In concert with others, a Twitter user named @DorkSirjur has assembled an archive of Randall’s live sets. That elephantine Google drive folder contains weeks of music, and it seems as if new files are still being added. (Check the RTF docs at the bottom of the folder for news.) This Michaelangelo Matos post will get you up to speed on the variety of mixes.
I can only assess the overall effect of this much music slowly. Many of the tracks are ripped from cassette or low-bandwidth streams—little of it is what you would think of as “high quality audio.” In one of the Jungle Fever sets—forgive me, I was cleaning the bathroom and didn’t take notes—the MC goes on a little rant and makes it clear that he believes jungle came directly out of acid house parties and nowhere else. Socially, this sounds plausible, though it doesn’t make musical sense. I asked someone who actually saw Randall play about that social experience.

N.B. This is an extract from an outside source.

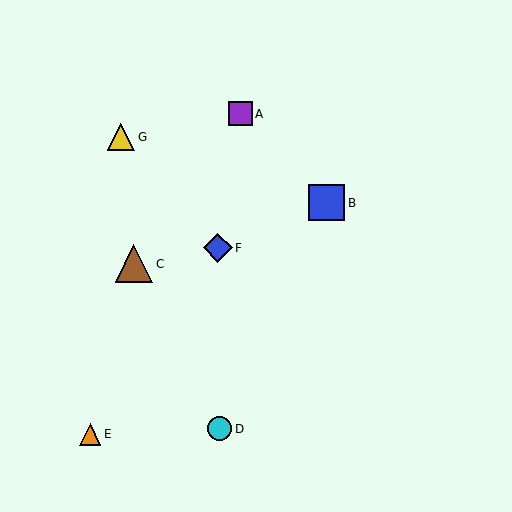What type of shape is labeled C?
Shape C is a brown triangle.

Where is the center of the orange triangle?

Jack Rollo: “On Sunday nights, as often as we could, my school friends and I would make the trek from South London to Hoxton Square to dance at Metalheadz. It was a long stepped basement dance-floor, with a ceiling that dripped condensation and a smell of skunk and drain cleaner. Actually I remember little of the music. What was played was so far ahead of anything released, that anything recognisable had already been ripped up and re-contextualised, always a remix of a remix or an exclusive vip version that you’d never get your hands on. There was a sense that most of the djs were only interested in production. They seemed only to care about impressing the small circle of insiders that understood who had made the unreleased tracks playing off dubplates, passed hand to hand, that they sort of forgot the crowd. Compared to the main Metalheadz crew, Randall, who only played semi-regularly, seemed to have more of a sense of the people in the club. His style was rougher and sweeter, hard hitting, but not apocalyptically dark. There was always the feeling he might play something you knew. He was the dj you always hoped was playing. A brief release before school on Monday.”

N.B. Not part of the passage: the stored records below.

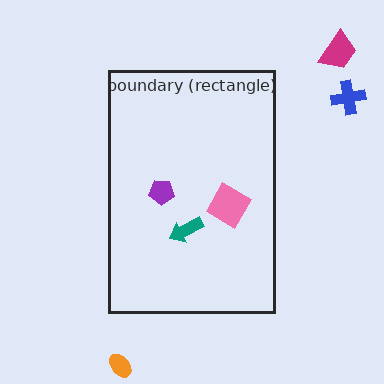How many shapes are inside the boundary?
3 inside, 3 outside.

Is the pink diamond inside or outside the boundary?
Inside.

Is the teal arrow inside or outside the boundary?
Inside.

The Internet Archive’s recent loss taken at the hands of Hachette seems like a body blow to the free flow of documents. (Here is an excellent Hannah Williams piece on it.) Even the mighty Libgen suffered a week or so offline. I say, be awake enough to know but not so focused that you slide into despair. The internet is not totally throttled, though the transformation of Twitter into “nazi Facebook” (per Danielle Carr) suggests there has been a land grab that may never be corrected. The Randall archive suggests the larger war has not been lost.
Could this even have happened ten years ago? Not sure storage prices and broadband were ready but maybe they were. Now, this Randall archive is its own documentary in seed form. When I read this Juliana Spahr essay on “scotch-taped” poetry, I sensed a belt forming, a circle of trees if you will. It’s a great piece of extensive writing, in that Spahr begins on one place, to which she returns, but she touches on moments throughout her life. One of several conclusions is that her sympathies lie with those outside institutions, a feeling I share after thirty or so years in journalism.
That big publishers and big tech bros fall to pieces is not our tragedy. When these networks and platforms fail, think of what Spahr describes as a “stubborn network of poets who do much of what philanthropies do but using their own monies.” This is Randall, this is the forest, this is the us.